I. Dünya Savaşı’nda Rus ordularına ajanlık yapmak suretiyle Çarlık Rus orduları Doğu Anadolu’yu işgal etmişlerdir.Rusya’nın ve Batılı devletlerin bölgedeki taşeron gücü olarak uluslararası anlaşmalara suni Ermeni sorununu taşımak suretiyle tarihi Türk topraklarında bir Ermenistan devletinin kurulmasını sağlamışlardır.1973-1995 yılları arasında Ermeni Terör Örgütü olan ASALA tarafından dünyanın 21 ayrı ülkesinde 41 diplomatımız alçakça şehit edilmiştir.Bugün Rusların yardımıyla Azerbaycan’ın yüzde25 oranındaki toprakları Ermeniler tarafından işgal edilmiştir.
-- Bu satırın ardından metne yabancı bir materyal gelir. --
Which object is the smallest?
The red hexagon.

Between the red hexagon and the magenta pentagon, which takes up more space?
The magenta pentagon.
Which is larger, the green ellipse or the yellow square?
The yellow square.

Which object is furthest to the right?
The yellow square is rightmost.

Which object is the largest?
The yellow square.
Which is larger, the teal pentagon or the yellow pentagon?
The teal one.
Bir buçuk milyon Azerbaycan Türkü de topraklarından zorla atılmak suretiyle zorunlu göçe tabi tutulmuştur.Ermenistan, Devletler Hukuku Esaslarını ve Kurallarını ihlal ederek 1995 tarihli Ermenistan Anayasasında Türkiye’nin Doğu topraklarını; Erzurum, Kars, Ardahan, Ağrı, Iğdır, Erzincan, Van’ı, “Batı Ermenistan” olarak yayınladıkları haritalarda göstermektedirler.”
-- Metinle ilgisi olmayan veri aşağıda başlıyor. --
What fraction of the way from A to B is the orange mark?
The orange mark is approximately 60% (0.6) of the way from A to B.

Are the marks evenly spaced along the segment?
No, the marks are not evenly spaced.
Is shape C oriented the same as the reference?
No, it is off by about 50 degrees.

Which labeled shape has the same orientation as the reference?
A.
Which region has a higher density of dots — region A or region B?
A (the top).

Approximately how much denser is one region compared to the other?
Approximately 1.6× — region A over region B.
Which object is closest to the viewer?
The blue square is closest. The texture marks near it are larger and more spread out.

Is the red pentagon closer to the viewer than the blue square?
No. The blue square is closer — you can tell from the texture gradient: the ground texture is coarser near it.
SOYKIRIM TASARILARININ ARDINDA KİM VAR?
“Bugün ülke parlamentolarına taşınan sözde soykırım yasa tasarılarının arkasında Ermenistan devlet başkanı Robert Koçaryan ve Ermenistan hükümeti bulunmaktadır” diyen Kürkçüoğlu, “Türkiye’ye karşı bugüne kadar sürdürülen ve ilmi gerçeklere dayanmayan Ermeni Propagandası, ne bu Taşeron Devlet Ermenistan’a ne de Ermenistan’ı kendi siyasi, iktisadi çıkarları için kullanan Rusya, Fransa ve Batılı devletlerin hayrına olmamıştır ve olmayacaktır. Çünkü milletlerarası dostluk ebedi değil, menfaatlerle sınırlıdır. Ermenistan, Kafkasya’da bağımsız bir devlet olarak varlığını sürdürmek istiyorsa, bu Türkiye ve komşularıyla iyi münasebetler kurmasına bağlıdır. Türkiye Ermenistan’a tarihin her döneminde dostluk elini uzatmış ve iyi komşuluk münasebetlerinin kurulması için Kafkasya’nın güvenlik ve istikrarı açısından büyük önem arz eden bir ülkedir. Ermenistan, Rusya ve Batılı Devletlerin bölgedeki taşeronluk görevcini terk ve işgal ettiği Azerbaycan topraklarını tahliye ederse, şüphesiz Kafkasya’daki çatışmalar sona erer ve bölgeye istikrar, huzur ve barış gelir. Tarihi bir gerçektir ki, kin ve nefrete dayalı politikalar, kesinlikle iflasa mahkûmdur. Bugün Ermenistan Kafkasya’da cep devlet konumundadır. Ermenistan’ın milli menfaatleri noktasında Türkiye ve Azerbaycan’la iyi komşuluk münasebetleri kurması gerekmektedir. Çünkü Ermenistan’da hayat standartları çok aşağı seviyede ve kişi başına düşen milli gelir seviyesi de çok düşüktür.” şeklinde konuştu.